Third, the current state of LLMs, and their demonstrated tendency to distort or invent features from noise (which is arguably the primary mechanism by which they operate), is such that any inferences from LLM-generated data would be questionable and should not be considered statistically meaningful. It could be used for hypothesis generation, but it would not satisfy any kind of statistical review.

It all comes back to what I said in another comment: you can't have it both ways. If you can draw some statistically meaningful conclusion from the data, then that data came from real-world patients and must pass ethical review. If you don't need ethical review because the data didn't come from any real patient, then any inferences are dubious at best, and are most likely just fabrications that cannot pass confirmatory analysis.

Comment Re:Holy shit, the logic fail here. (Score 4, Insightful) 38

The purported claim is that "because the AI-generated data do not include data from actual humans, they do not need ethics review to use."
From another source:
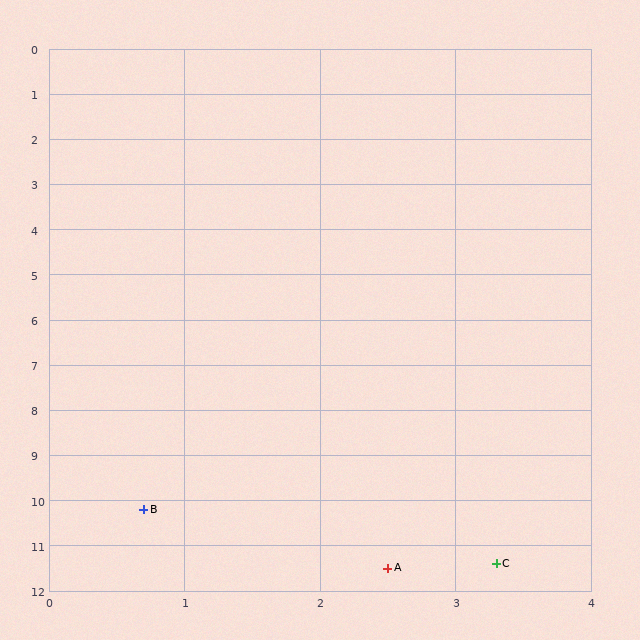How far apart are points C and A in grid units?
Points C and A are about 0.8 grid units apart.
But if the data only represent actual patients in a "statistical" sense (whatever that means), how can the research be CERTAIN that it has captured appropriate signals or effects that are observed in such data? And I say this as a statistician who has over a decade of experience in statistical analysis of clinical trials.
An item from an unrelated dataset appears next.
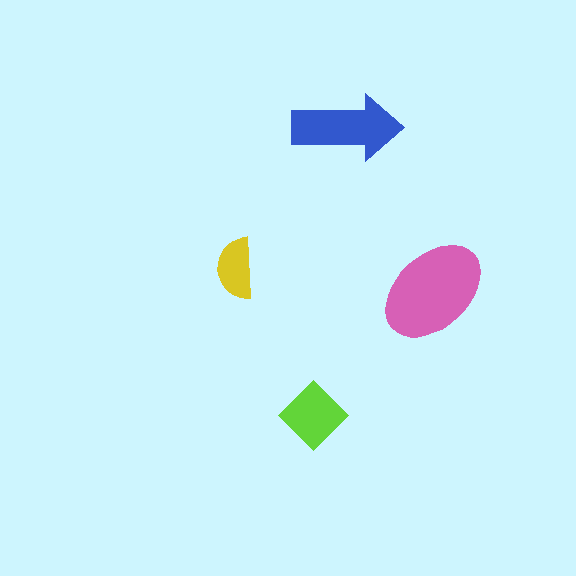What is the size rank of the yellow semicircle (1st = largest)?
4th.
There is a fundamental principle at work here, one that researchers cannot take the better part of both ways of the argument: any meaningful inference must be drawn on real world data, and if such data is taken from humans, it must pass an ethics board review. If one argues that AI-generated data doesn't need the latter because it is a fabrication, then it doesn't meet the standard for meaningful inference. If one argues that it does meet the standard, then no matter how the data was transformed from real-world patient sources, it requires ethics board review.

In biostatistics, we use models to analyze data to detect potential effects, draw hypotheses or make predictions, and test those hypotheses to make probabilistic statements--i.e., statistical inferences--about the validity of those hypotheses. This is done within a framework that obeys mathematical truth, so that as long as certain assumptions about the data are met, the results are meaningful. But what "statistically naive" people consistently fail to appreciate, especially in their frenzy to "leverage" AI everywhere, is that those assumptions are PRETTY FUCKING IMPORTANT and using an LLM to generate "new" data from existing, real-world data, is like making repeated photocopies of an original--placing one model on top of another model. LLMs will invent signals where none originally existed. LLMs will fail to capture signals where one actually existed.